CS23005 Design and analysis of algorithms, Autumn 2004

CS23005 Design and analysis of algorithms

Autumn 2004--2005

Assignment 3

Deadline

Part Deadline Files to submit
I August 20, 2004       `codegen1.c`, `holmes1.hc`. (corrsponding to holmes_adv.in)
II August 27, 2004       `codegen2.c`, `holmes2.hc`. (corrsponding to holmes_adv.in)
III September 3, 2004       `hzip.c`, `hunzip.c`, `huffman.res`.

Part	Deadline	Files to submit
I	August 20, 2004	`codegen1.c`, `holmes1.hc`. (corrsponding to holmes_adv.in)
II	August 27, 2004	`codegen2.c`, `holmes2.hc`. (corrsponding to holmes_adv.in)
III	September 3, 2004	`hzip.c`, `hunzip.c`, `huffman.res`.

Summary

In this exercise you work on compression of English text files. Huffman codes are prefix codes, that are popularly used for compression and that are optimal under certain assumptions. Read Cormen-Lieserson-Rivest-Stein (pp 385-392) to know how Huffman codes are generated.

Part I: Character-based Huffman coding

Read an input text file and compute the frequency of each character occurring in the entire text. For your convenience three text files are given below. These files consist only of lower-case letters, digits, punctuation symbols and white space characters (space, new line, tab). Based on the frequency of the different characters generate the corresponding Huffman tree. Use either a heap or a priority queue for the construction of the tree. Write in a file the Huffman codes for the different characters. In order to distinguish between codes generated by different input files, replace the extension of the input file name by .hc. For example, for input file infile.txt, the code file should be named infile.hc.

Command line: codegen <input_file>

Example:

$ codegen file1.txt
Code file "file1.hc" generated...
$ codegen file2.asc
Error: File "file2.asc" not found.
No code file generated...
$ codegen
Give a file name : file3.in
Code file "file3.hc" generated...
$ cat file1.hc
a 001
b 10010
c 110011
d 1010
...
z 111101111
. 010
* 111010
...

Part II: Exploiting repetition of words

For further compression one may replace frequently occurring words by some short codes. Modify your program codegen of Part I so that hundered most frequent words are considered along with individual characters. Here "word" means a contiguous sequence of lower-case alphabetic letters. For example, "i" and "am" are words, whereas "i'm", "i am" and "am." are not words. Words of length one are essentially characters and need not be considered.

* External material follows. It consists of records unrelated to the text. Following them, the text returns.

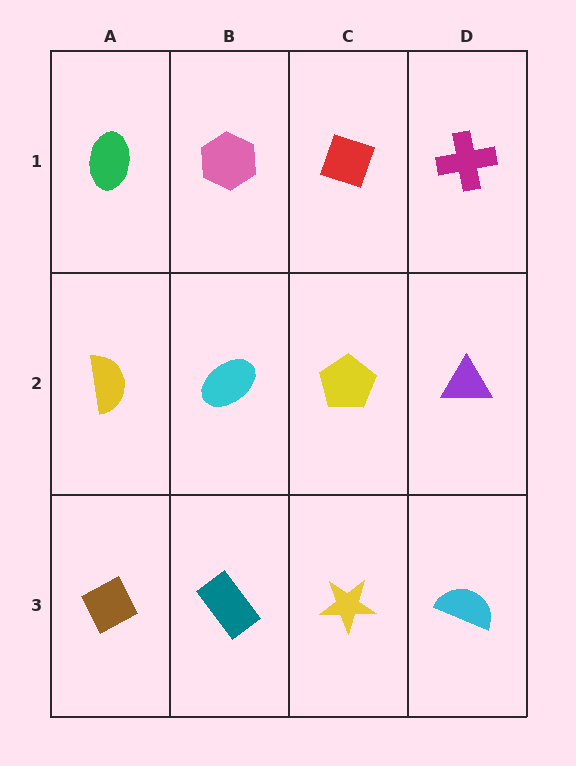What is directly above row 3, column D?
A purple triangle.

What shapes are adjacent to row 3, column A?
A yellow semicircle (row 2, column A), a teal rectangle (row 3, column B).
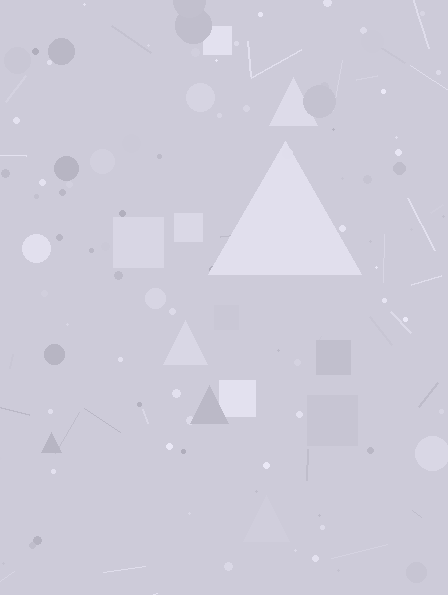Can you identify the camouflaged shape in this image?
The camouflaged shape is a triangle.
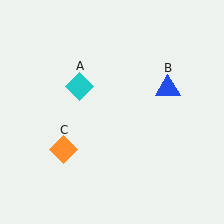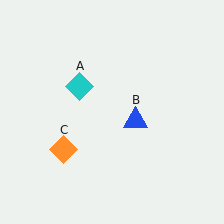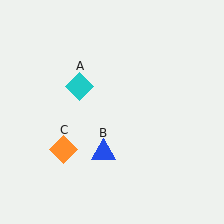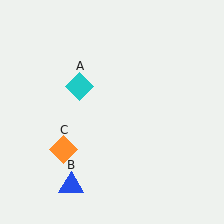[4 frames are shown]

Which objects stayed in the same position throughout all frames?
Cyan diamond (object A) and orange diamond (object C) remained stationary.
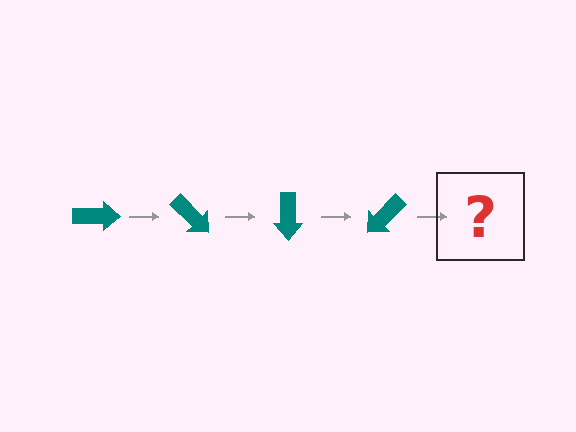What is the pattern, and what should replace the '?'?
The pattern is that the arrow rotates 45 degrees clockwise each step. The '?' should be a teal arrow rotated 180 degrees clockwise.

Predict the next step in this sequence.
The next step is a teal arrow rotated 180 degrees clockwise.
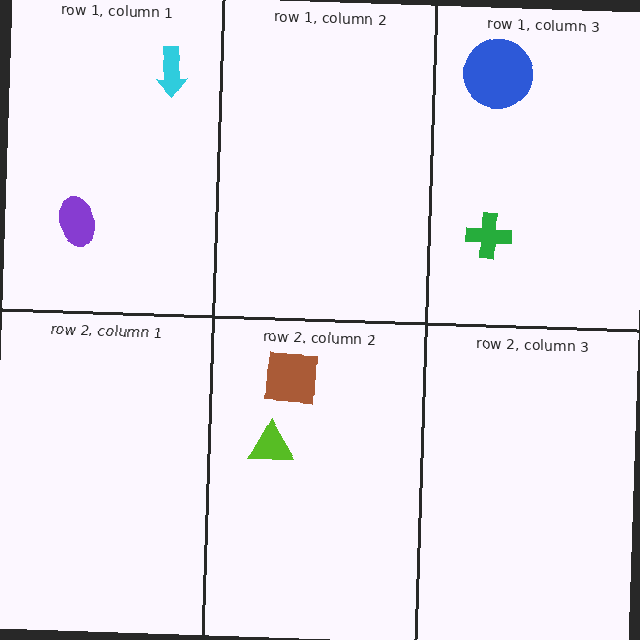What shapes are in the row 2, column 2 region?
The brown square, the lime triangle.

Read the input text file to identify and store in a binary search tree all the words appearing in the text. Store against each node of the tree the frequency (number of occurrence) of the word. After the entire input is read, prepare the list of hundred most frequently occurring words.

Finally, construct the Huffman tree whose leaves are the characters present in the input file together with the most frequently occurring words located as above. Save the corresponding Huffman codes in the .hc file as in Part I.

Example:

$ codegen file1.txt
Code file "file1.hc" generated...
$ codegen file2.asc
Error: File "file2.asc" not found.
No code file generated...
$ codegen
Give a file name : file3.in
Code file "file3.hc" generated...
$ cat file1.hc
a 001
b 10010
c 110011
d 1010
...
z 111101111
. 010
* 111010
...
is 1011011111101
holmes 011001101000101011
...

Part III: Encoding and decoding

Write the Huffman encoding and decoding routines based on the code generated in Part II. This part requires manipulation of characters bit-by-bit. Use bit-wise routines (shift, and, or etc.).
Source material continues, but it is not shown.